Kestler appelliert an Ministerpräsident Markus Söder, vor der Bundesratsentscheidung am 22.März den Druck auf Lauterbach zu erhöhen. „Bevor sich ein Landesvater ums Gendern kümmert, möge er doch bitte die Stimme Richtung Berlin erheben.“ Der Klinikchef hatte die Notlage der kirchlichen Häuser zuletzt bei Begegnungen im Regensburger PresseClub auch nachdrücklich dem bayerischen Finanzminister Albert Füracker sowie dem früheren bayerischen Gesundheitsminister und heutigen CSU-Landtagsfraktionschef Klaus Holetschek geschildert. Beide signalisierten großes Verständnis – kein Bundesland könne aber in die Finanzierung des laufenden Betriebs von Krankenhäusern einsteigen. Holetschek forderte frisches Geld vom Bund. Die Ampel-Regierung bringe mit Stolz ein Cannabis-Gesetz auf den Weg, wunderte er sich, doch „daneben brennt die Hütte an jeder Ecke“.

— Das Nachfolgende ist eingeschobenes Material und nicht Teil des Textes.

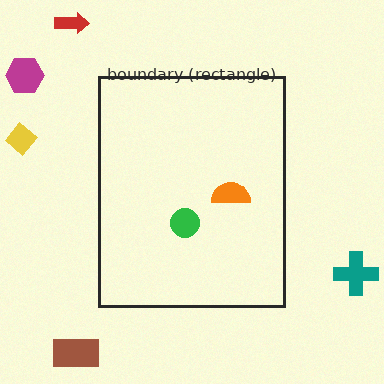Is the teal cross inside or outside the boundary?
Outside.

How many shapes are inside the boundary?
2 inside, 5 outside.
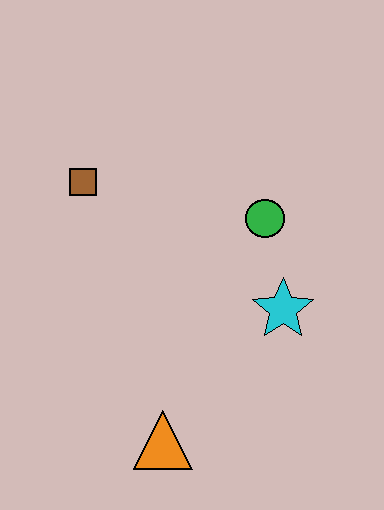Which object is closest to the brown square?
The green circle is closest to the brown square.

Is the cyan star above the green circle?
No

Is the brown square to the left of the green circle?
Yes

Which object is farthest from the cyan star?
The brown square is farthest from the cyan star.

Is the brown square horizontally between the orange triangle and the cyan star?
No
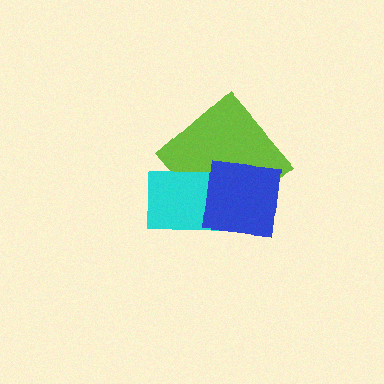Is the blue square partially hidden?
No, no other shape covers it.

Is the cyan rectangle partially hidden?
Yes, it is partially covered by another shape.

Füracker kritisiert die „andauernde Hängepartie“ seit Dezember 2022. „Der Bund darf nicht weiter tatenlos zuschauen, wie viele Krankenhäuser in finanziell immer brenzligere Situationen schlittern.“ Bayern unterstütze seine Krankenhäuser auf höchstem Niveau. „In 2024 haben wir die Fördermittel für Krankenhausinvestitionen gemeinsam mit den Kommunen auf 800 Millionen Euro erhöht.“ Insgesamt seien über 1,2 Milliarden Euro für Krankenhäuser, Kliniken und Pflegeeinrichtungen vorgesehen.

Zur Info: Die „Barmherzigen“ in Regensburg



Zahlen: Die „Barmherzigen“ und die dazu gehörige Hedwigsklinik in Regensburg addieren sich in dieser Formation zum größten katholischen Krankenhaus Deutschlands. Vorgehalten werden 985 Betten. Rund 3800 Mitarbeiter kümmern sich um die Versorgung von jährlich etwa 46000 stationären und 150000 ambulanten Patienten. Der Orden der Barmherzigen Bürder betreibt in Bayern weitere Krankenhäuser in München, Straubing und Schwandorf.

Ursprünge: Der Orden geht auf den heiligen Johannes von Gott (1495-1550) zurück, dessen Berufung es war, Kranke und Hilfsbedürftige in seinem Hospital im spanischen Granada zu versorgen. Die Glaubensgemeinschaft ist auf allen fünf Kontinenten verankert und zählt weltweit über 1000 Ordensmänner.